DN is not in nursery nor will be going before school as she gets upset by other children. She does go to one "class" a week but sil feels that isnt right for them as class leader has suggested DN needs to be settled more as she is too disruptive to the class and other kids and mums have complained. SIL feels it curtails DN expressiveness.

DN has not been told there is another baby on the way. We are not allowed to talk about the "bump" in case it upsets her.

Part of us wanting to look after DN was the chance for her to have something happening that would be focused on her and not the new baby, when it arrives as I was worried that DN was in for such a shock / huge change. This weekend was part of a (much) longer plan I had proposed to get her used to us and being in another house - even for a short time.

i dont think i have unrealistic expectations but as this has gone on for a couple of years - i am doubting myself!

MrsOakenshield Thu 06-Feb-14 17:36:57

Actually I think it's disgraceful that they parent this poor poor little girl like this - in fact, I would go so far as to say it's neglectful, of her safety, her health, her emotional well-being. She will be so unprepared for school - and oh my god the new baby! Are they not going to say 'no' to her then - Christ on a bike.

Does your SIL (or indeed both of them) have MH issues, because otherwise I can't account for this. It sounds like then need help, and pronto, otherwise they are going to end up with a poorly, possibly dead child, and at least one parent in prison (car seat issue).

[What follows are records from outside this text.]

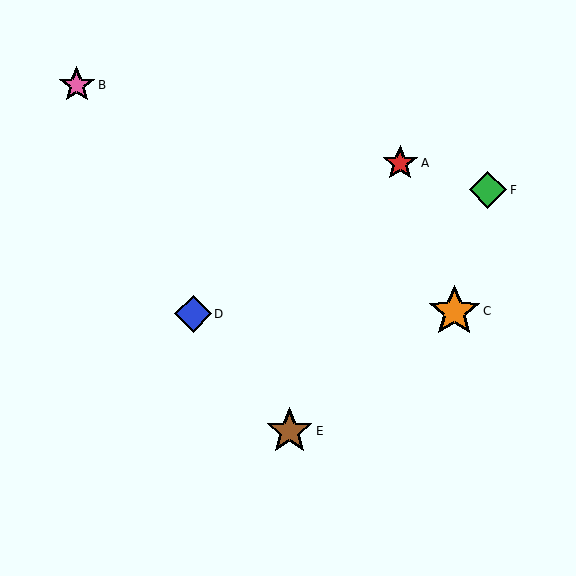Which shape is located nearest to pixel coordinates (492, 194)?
The green diamond (labeled F) at (488, 190) is nearest to that location.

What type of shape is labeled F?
Shape F is a green diamond.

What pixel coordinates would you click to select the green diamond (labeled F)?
Click at (488, 190) to select the green diamond F.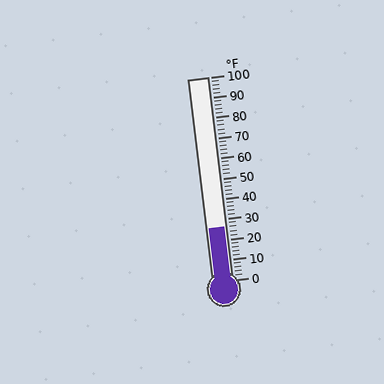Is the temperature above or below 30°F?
The temperature is below 30°F.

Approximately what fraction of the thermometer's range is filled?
The thermometer is filled to approximately 25% of its range.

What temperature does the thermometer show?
The thermometer shows approximately 26°F.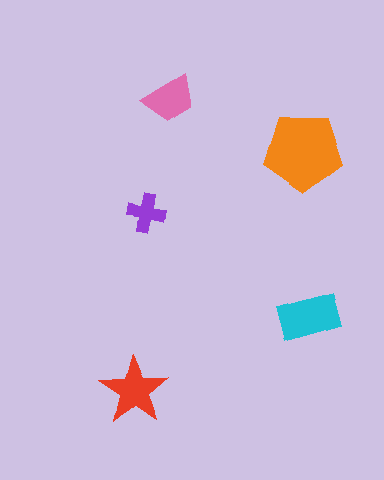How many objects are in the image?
There are 5 objects in the image.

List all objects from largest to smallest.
The orange pentagon, the cyan rectangle, the red star, the pink trapezoid, the purple cross.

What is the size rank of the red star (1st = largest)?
3rd.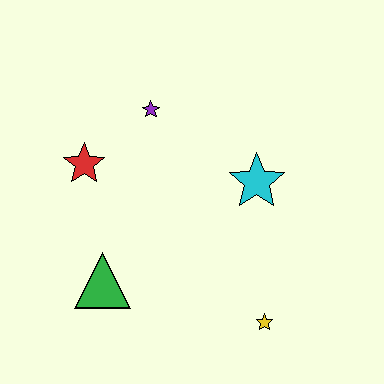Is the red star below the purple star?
Yes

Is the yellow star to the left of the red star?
No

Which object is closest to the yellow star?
The cyan star is closest to the yellow star.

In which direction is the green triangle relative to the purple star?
The green triangle is below the purple star.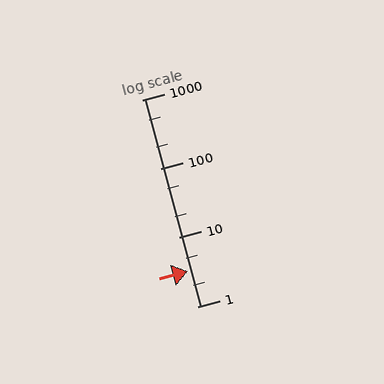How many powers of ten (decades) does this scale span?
The scale spans 3 decades, from 1 to 1000.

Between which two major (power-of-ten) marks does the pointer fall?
The pointer is between 1 and 10.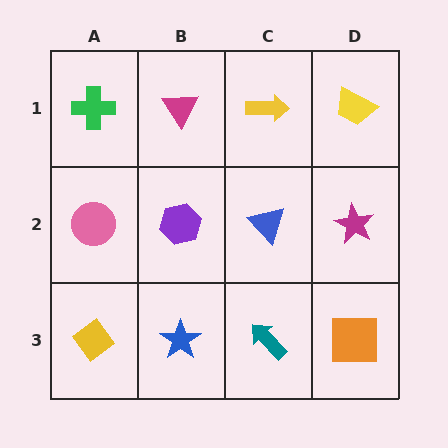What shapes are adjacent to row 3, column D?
A magenta star (row 2, column D), a teal arrow (row 3, column C).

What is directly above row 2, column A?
A green cross.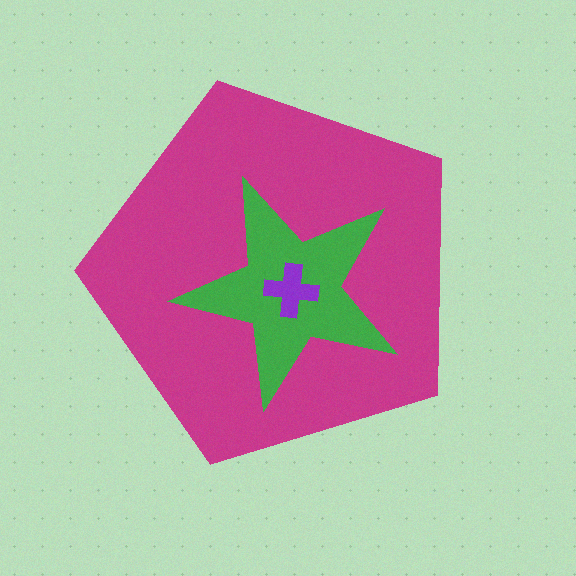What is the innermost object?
The purple cross.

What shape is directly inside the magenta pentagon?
The green star.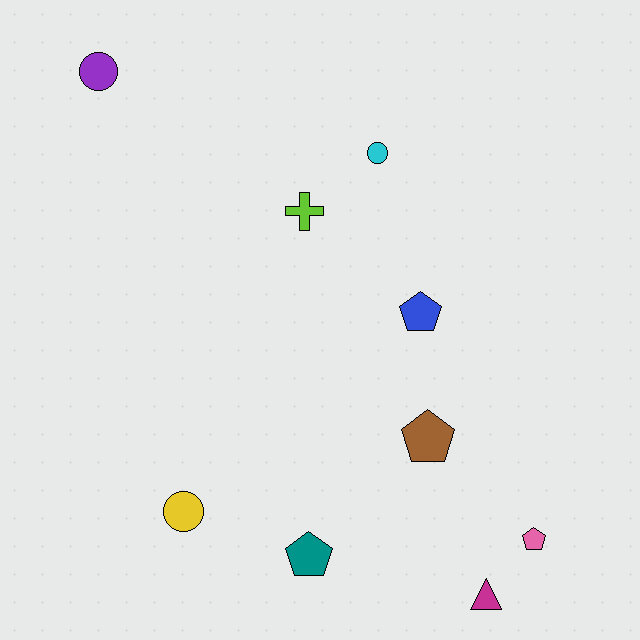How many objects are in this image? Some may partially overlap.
There are 9 objects.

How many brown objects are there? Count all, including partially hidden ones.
There is 1 brown object.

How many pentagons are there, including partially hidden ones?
There are 4 pentagons.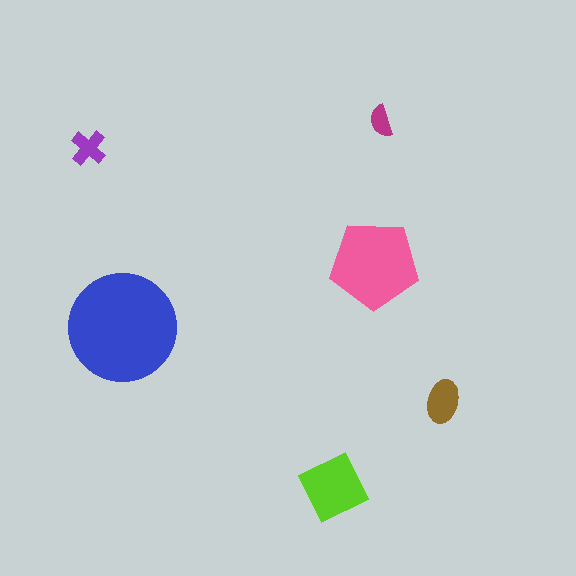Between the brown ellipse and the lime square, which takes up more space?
The lime square.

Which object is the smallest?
The magenta semicircle.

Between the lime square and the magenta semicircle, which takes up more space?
The lime square.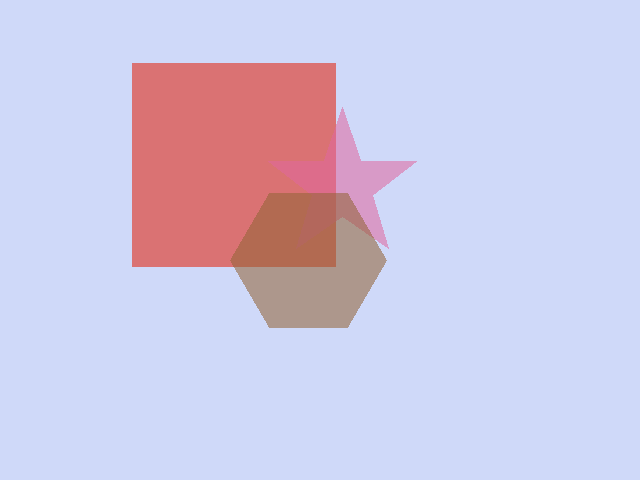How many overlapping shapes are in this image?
There are 3 overlapping shapes in the image.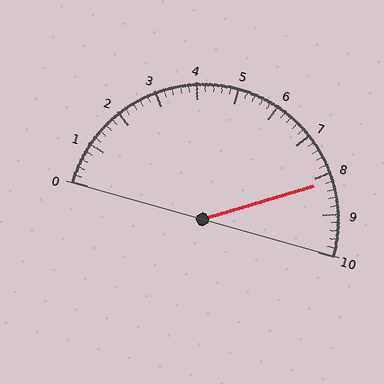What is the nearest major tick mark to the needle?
The nearest major tick mark is 8.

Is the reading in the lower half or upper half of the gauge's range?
The reading is in the upper half of the range (0 to 10).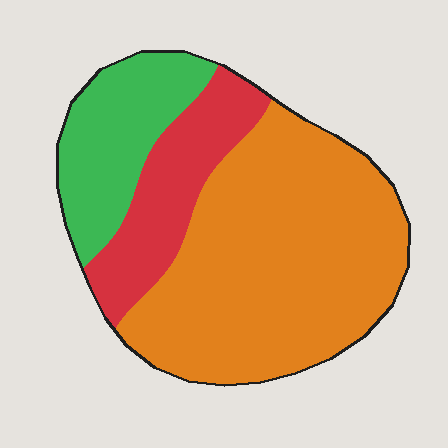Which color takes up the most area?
Orange, at roughly 60%.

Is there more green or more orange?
Orange.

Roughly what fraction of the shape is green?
Green covers around 20% of the shape.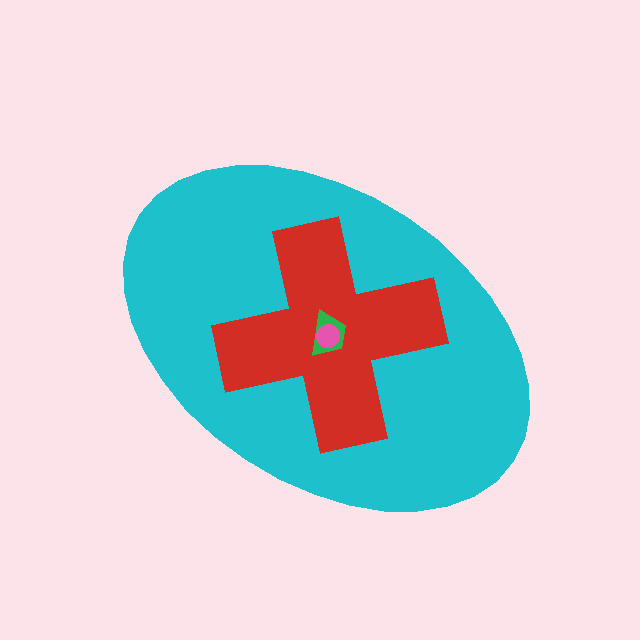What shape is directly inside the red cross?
The green trapezoid.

I would actually be tempted to report them to SS, just so as they can get some help.

TheGreatHunt Thu 06-Feb-14 17:39:38

They are endangering her health and life. The carseat, the non tooth brushing even the non lumpy food (ie chewing helps speech).

I would ignore the "rules". Kids generally respond well to other adults telling them what to do.

And report to SS. (extreme but I would at least consider it).